Skip to content

Serialization & Compression

To achieve high throughput and low latency, Zoocache implements a specialized serialization pipeline in Rust.

The Pipeline

Serialization Pipeline

1. MsgPack

We use MessagePack as the intermediate representation. It is more compact than JSON and faster to parse than Pickle for many common data structures.

2. LZ4 Compression

Before writing to the storage backend (LMDB, Redis, or RAM), data is compressed using LZ4. - Why LZ4?: It offers a very high decompression speed, which is critical for cache performance, while still providing decent compression ratios for JSON-like data.

3. "Zero-Bridge" Transcoding

To minimize FFI overhead, we use direct streaming transcoding: - Write: Python Object -> Depythonizer -> Transcoder -> MsgPack Serializer -> Bytes - Read: Bytes -> MsgPack Deserializer -> Transcoder -> pythonize -> Python Object

This completely eliminates intermediate serde_json::Value or manual Rust struct allocations, making the Python-Rust boundary near-zero cost.

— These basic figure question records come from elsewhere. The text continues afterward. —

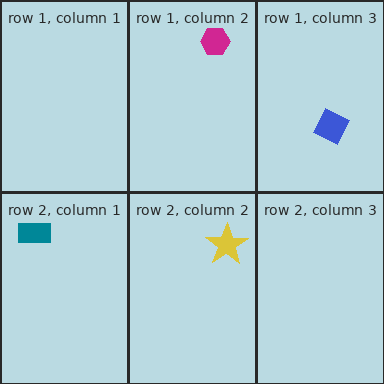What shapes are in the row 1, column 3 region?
The blue square.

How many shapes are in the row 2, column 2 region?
1.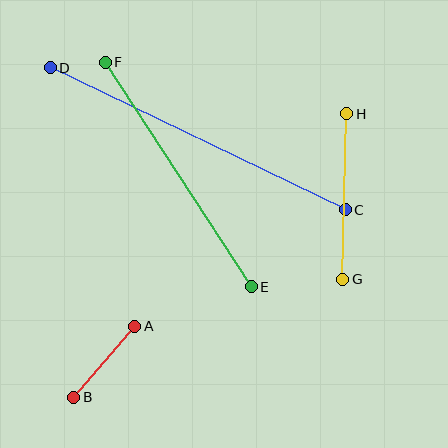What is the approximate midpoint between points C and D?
The midpoint is at approximately (198, 139) pixels.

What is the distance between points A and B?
The distance is approximately 93 pixels.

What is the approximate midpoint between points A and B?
The midpoint is at approximately (104, 362) pixels.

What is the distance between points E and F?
The distance is approximately 268 pixels.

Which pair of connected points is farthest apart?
Points C and D are farthest apart.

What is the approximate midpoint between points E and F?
The midpoint is at approximately (178, 174) pixels.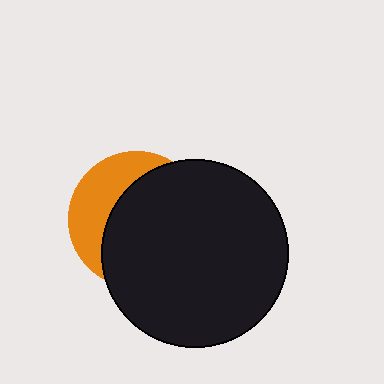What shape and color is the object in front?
The object in front is a black circle.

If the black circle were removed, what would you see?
You would see the complete orange circle.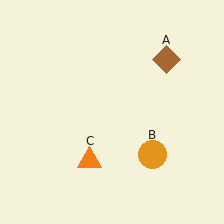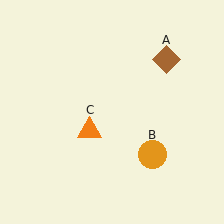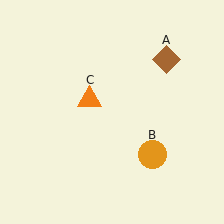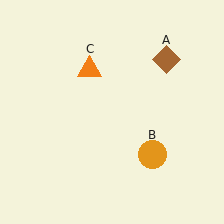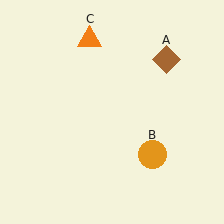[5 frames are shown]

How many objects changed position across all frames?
1 object changed position: orange triangle (object C).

Trade-offs & Considerations

  • Compatibility: We use pythonize/depythonize, which handles most standard Python types (dicts, lists, int, str, float, bool). However, custom classes or complex objects that aren't JSON-serializable might require custom handlers or won't work out of the box.
  • Compression Overhead: LZ4 is fast, but for very small objects (e.g., a simple integer), the compression step might actually add a few nanoseconds of overhead that doesn't pay off in space savings.